Singapore's rail authorities admitted a crucial failure in applying vital safety mechanisms led to the accident on the SMRT track near Pasir Ris last month that killed two maintenance workers.

SMRT said in a statement on Monday that a vital safety protection measure was not applied before the men stepped on to the track, eventually getting under the train that crushed them to death on march 22.

The public transport operator also said it is "comprehensively reviewing all its safety structures, processes and compliance" in the wake of the accident.

The report, which details the conclusions of the investigation into the accident, added that the "effectiveness of such protection before entry in to the work site was not ensured as required".

The crucial finding in the report is that the Signal team, led by the supervisor, stepped onto the track before protection measures were implemented on the fateful day.

SMRT said before a maintenance team is allowed on the tracks, certain basic safety measures need to be activated. These include setting the speed limit on the track to 0 km/h, barring entry of trains on automated mode and deploying watchmen to look for any approaching trains.

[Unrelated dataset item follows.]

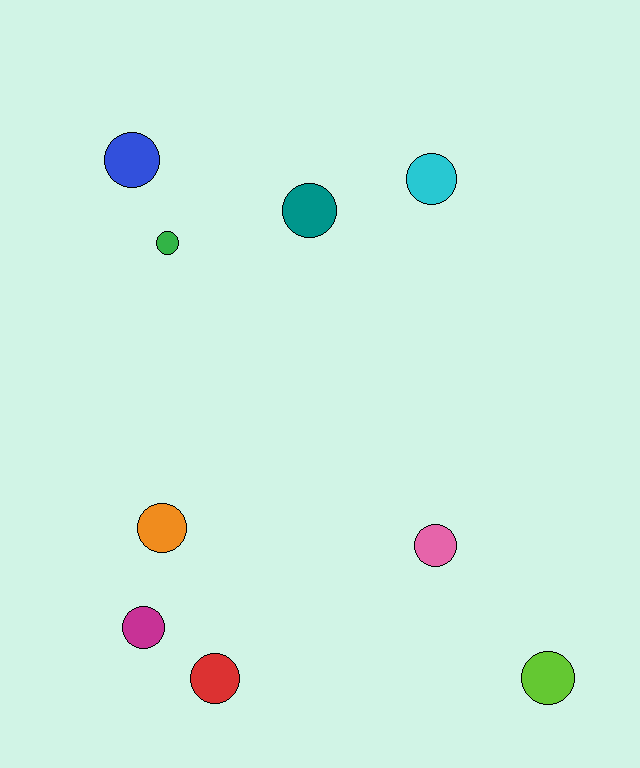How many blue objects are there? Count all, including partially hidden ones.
There is 1 blue object.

However, these measures failed on that day, leading to the fatal accident in which two workers -- Nasrulhudin and Muhammad Asyraf -- died.

"SMRT deeply regrets that the failure to apply a vital safety procedure led to the tragic accident on 22 March 2016," the statement said.

The men were part of a team comprising six signal staff and nine permanent way staff that was on duty to examine a signaling condition monitoring device which had deled a snag."The device had earlier registered a warning of a possible fault that could affect train service. The engineering team made their way to the device in single file along the maintenance walkway," the statement said.

While the supervisor narrowly avoided the oncoming train, his colleagues who were left on the track could not react in good time to save their lives, the statement added.